# Non Skid Deck Cleaner with PTEF



## iMacattack (Dec 11, 2006)

I recently sold my Carbon Marine CastingPillar. I've been very happy with the product but will not use it on my Native Skiff. So after putting it up for sale I got a contact from a gentleman on the Maverick site who wanted to barter for a custom built fly rod. His company, Blue Ridge Rods builds custom made one off fly rods. 

I went to ship the platform yesterday but wanted to clean the Seadek as it had some stains and ground in foot dirt from a few years of use. I've tried several products over the years and while some got the Seadek sort of clean none got it completely clean. 

I called Bob from Shallow Water Customs to ask his opinion. He said to swing by and try his deck cleaner that they use on every customers boat, Seachoice Non Skid Deck Cleaner with PTEF, Starbrite carries a similar product.










This stuff was awesome! Simply wet the surface with water then hit it with a few sprays of the non skid deck cleaner, scrub with a good brush to form a healthy foam. Then let it sit for a minute or so. Last rinse off. It took all but three small dot sizes stains off the Seadek. I was so impressed I bought two, one gallon, jugs! 

Bob said this is the only cleaner they use for customer boats with or without Seadek. I can see why! 

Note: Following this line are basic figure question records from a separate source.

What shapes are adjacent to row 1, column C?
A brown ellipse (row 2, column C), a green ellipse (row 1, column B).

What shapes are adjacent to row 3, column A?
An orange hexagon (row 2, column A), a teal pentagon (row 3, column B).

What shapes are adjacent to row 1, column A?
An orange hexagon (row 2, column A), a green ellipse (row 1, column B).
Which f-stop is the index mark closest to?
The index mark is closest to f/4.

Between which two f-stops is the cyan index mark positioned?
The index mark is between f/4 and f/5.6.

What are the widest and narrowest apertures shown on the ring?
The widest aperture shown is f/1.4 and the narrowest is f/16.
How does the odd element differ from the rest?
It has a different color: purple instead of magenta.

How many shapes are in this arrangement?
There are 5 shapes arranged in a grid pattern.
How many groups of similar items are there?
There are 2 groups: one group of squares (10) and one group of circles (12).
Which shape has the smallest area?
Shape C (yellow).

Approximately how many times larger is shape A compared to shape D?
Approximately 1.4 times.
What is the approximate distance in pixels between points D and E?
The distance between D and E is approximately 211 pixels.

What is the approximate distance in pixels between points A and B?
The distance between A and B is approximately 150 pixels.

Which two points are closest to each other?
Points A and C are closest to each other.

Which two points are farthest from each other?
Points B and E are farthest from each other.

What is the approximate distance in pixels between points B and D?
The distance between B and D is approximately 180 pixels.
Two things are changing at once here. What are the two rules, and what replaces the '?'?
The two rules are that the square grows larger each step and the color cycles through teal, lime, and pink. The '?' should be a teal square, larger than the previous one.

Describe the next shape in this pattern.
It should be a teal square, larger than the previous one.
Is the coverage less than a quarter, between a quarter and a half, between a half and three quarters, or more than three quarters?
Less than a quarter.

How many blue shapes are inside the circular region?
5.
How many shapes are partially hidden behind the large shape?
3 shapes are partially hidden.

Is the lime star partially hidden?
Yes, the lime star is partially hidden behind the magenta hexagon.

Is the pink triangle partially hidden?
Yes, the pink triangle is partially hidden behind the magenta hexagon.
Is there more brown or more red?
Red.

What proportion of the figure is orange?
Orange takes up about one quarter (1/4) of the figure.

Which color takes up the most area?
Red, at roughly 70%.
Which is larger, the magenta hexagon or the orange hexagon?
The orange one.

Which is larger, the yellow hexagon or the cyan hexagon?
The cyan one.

I am going to do a little before/after set up with a dirty poling platform on the Waterman soon. I'll post the pictures here.

Cheers
Capt. Jan


----------



## Lil_Tate (Dec 18, 2006)

I use some simple green and a little bleach in a bucket.
If you've used that as well, how would you say this compares to the cleaner?

Does it strip the wax?


----------



## iMacattack (Dec 11, 2006)

I've used simple green. I've also used diluted bleach, problem with bleach is it's very harsh on vinyl. Ruined a cooler cushion using products with bleach. Buddy of mine ruined his cushion on his Action Craft using products containing bleach too. So I refuse to use bleach on my skiff anymore for that reason. 

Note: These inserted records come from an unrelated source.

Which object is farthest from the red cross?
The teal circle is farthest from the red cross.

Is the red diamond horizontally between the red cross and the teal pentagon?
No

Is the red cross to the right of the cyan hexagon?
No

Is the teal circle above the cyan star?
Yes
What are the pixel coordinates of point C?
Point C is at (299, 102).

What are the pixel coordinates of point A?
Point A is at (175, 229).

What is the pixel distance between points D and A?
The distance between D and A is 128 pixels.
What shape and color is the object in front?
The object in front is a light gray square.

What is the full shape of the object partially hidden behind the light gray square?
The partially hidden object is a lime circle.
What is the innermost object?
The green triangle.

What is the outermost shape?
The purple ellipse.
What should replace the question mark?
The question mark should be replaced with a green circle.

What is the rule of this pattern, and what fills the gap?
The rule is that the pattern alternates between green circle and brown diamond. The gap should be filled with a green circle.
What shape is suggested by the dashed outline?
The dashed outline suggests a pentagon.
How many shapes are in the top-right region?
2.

This stuff by far has been the most effective product to date that I've found. I bought it by the gallon (save in bulk) then pour it into a spray bottle. Another tip I got from a friend, he leaves the seal under the cap on the jug, then punched a couple small holes in the seal and simply squirts it on his deck where he needs. Killer "do more with less" tip!

From what I was told it does not strip wax, but does leave a protective coating that is not slippery. That's what the PTEF is for.

Cheers


----------



## MATT (Apr 30, 2007)

Magic Eraser works..


----------



## mark_gardner (Mar 18, 2009)

from what i hear the starbrite deck cleaner w/ptef you speak of is now in a blue bottle found on the shelf at walmart under the atwood name, where can you get the seachoice stuff at? and how much $$$


----------